While in Ireland, Tracey encountered the Hearing Voices Network (HVN), which holds meetings that consist of "likeminded voice-hearers helping each other out-they're just taking basically the drug and alcohol recovery model, twelve-step recovery."
The HVN is based on the concept of allowing schizophrenics to acknowledge and eventually learn to control their voices. "They are finding that a cure for schizophrenia is really not in the cards. What is in the cards is recovering, on a daily basis, from the worst of their voices. It turns out that mental health for [schizophrenics] is really no different from mental health for us. We all have our voices. My voices might be telling me, 'Oh, I'm going to be nervous in this interview and I'm going to say something and slip up and I won't sound good and smart'-and that's my first-person voice. My sisters have third-person voices; they come from outside their heads. But they can control their voices in the way that we need to control the better ranges of our nature and just try to be positive. They can tap into their positive voices. When doctors tell them that their voices are bollocks, that their voices don't exist, it completely invalidates their experience. They've got nowhere to go. This is why the Hearing Voices Network will be the biggest thing there is in schizophrenia. And it already is in Europe... It's undeniable. The proof is not measured in gene variants that have been replicated in twin studies in other countries and stuff. Science likes that, they like hard empirical evidence. But the proof is in the pudding. You talk to these people and they're dealing with life, they're recovered. But they have to tend to themselves like a garden every day."

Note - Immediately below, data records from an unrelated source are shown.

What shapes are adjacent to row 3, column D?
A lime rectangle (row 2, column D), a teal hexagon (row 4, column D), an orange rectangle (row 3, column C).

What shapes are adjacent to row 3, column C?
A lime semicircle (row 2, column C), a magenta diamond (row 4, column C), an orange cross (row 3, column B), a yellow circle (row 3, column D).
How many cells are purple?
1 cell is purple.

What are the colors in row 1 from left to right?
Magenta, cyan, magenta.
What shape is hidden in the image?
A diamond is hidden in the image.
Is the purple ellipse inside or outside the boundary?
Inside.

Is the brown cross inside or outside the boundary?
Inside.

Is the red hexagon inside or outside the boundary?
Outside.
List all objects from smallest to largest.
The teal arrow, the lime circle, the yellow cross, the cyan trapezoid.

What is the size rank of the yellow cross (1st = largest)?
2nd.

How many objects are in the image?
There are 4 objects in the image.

Along with the HVN, the Mad Pride movement has also emerged from within the schizophrenia community. "They call themselves the last barricade of the civil rights movement," explains Tracey. "And they demand to be heard and they don't want to be forced to take medicine. They're willing to take medicine, many of them want to take medicine, but they don't want to be forced...these are very progressive people and they're the people that are leading this movement. It is a movement."

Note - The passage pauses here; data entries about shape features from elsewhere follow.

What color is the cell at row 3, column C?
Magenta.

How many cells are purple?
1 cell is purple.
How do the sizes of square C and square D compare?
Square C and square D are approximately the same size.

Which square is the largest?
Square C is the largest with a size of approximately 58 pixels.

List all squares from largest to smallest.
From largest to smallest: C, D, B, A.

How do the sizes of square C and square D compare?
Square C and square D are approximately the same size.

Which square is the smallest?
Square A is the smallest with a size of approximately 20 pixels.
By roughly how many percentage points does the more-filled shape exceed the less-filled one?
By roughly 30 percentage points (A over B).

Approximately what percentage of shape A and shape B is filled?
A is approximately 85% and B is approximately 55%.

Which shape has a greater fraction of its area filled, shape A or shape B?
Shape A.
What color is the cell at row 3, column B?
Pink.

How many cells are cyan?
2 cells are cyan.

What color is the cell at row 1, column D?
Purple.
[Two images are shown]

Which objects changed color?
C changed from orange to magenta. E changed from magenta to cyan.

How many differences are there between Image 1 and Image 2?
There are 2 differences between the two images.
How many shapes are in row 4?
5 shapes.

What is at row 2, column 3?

As anyone who has gone to Ireland to search for their genealogical roots can tell you, the journey can be filled with dead ends and frustration. The process becomes even more difficult when the focus of the search is schizophrenia. "Well, I mean, in Ireland [genealogy] is an industry and they'll welcome you with open arms," says Tracey.
"But the word schizophrenia-it's a country no one wants to visit... So I knew I had to step very lightly, I had to tread lightly. Because this is the most severe form of mental illness, and it scares the s*** out of people. So you just don't go poking around in the back lanes of Roscommon asking about this."
Along the way, Tracey does encounter refusals to discuss what is often seen as a private family matter. When I ask how he approached the subject with the Irish with whom he spoke, he replies, "I did tiptoe, I didn't knock hard, I didn't kick down doors, because it's just the beginning of the conversation. I hope [the book] opens up a conversation with the Irish, between Ireland and America, in families afflicted, and that we begin to talk more about it."
Transforming generations of shame and suffering into an open dialogue between schizophrenics, those who love them, and the medical community in both Ireland and America is an ongoing process, and Tracey's book is indeed a great contribution.
"Stalking Irish Madness" has already garnered critical attention, and has been chosen by the American Booksellers Association for their Indie Next List and featured on indiebound.org.
"I'm really happy about that, it's very positive," says Tracey. "Oh, and they sent me a t-shirt, and then I went and had my man Arturo snap a photo of me in the t-shirt and I sent that to the guys in sales, whoever they are. But just the fact that there are people in my life who are called the guys in sales! It means things are on the rise."
Patrick Tracey, a former contributing writer for the Washington City Paper and Regardie's in Washington, D.C., has also written for Ms. magazine and the Washington Post. Tracey now lives with his sisters in Boston, Massachusetts.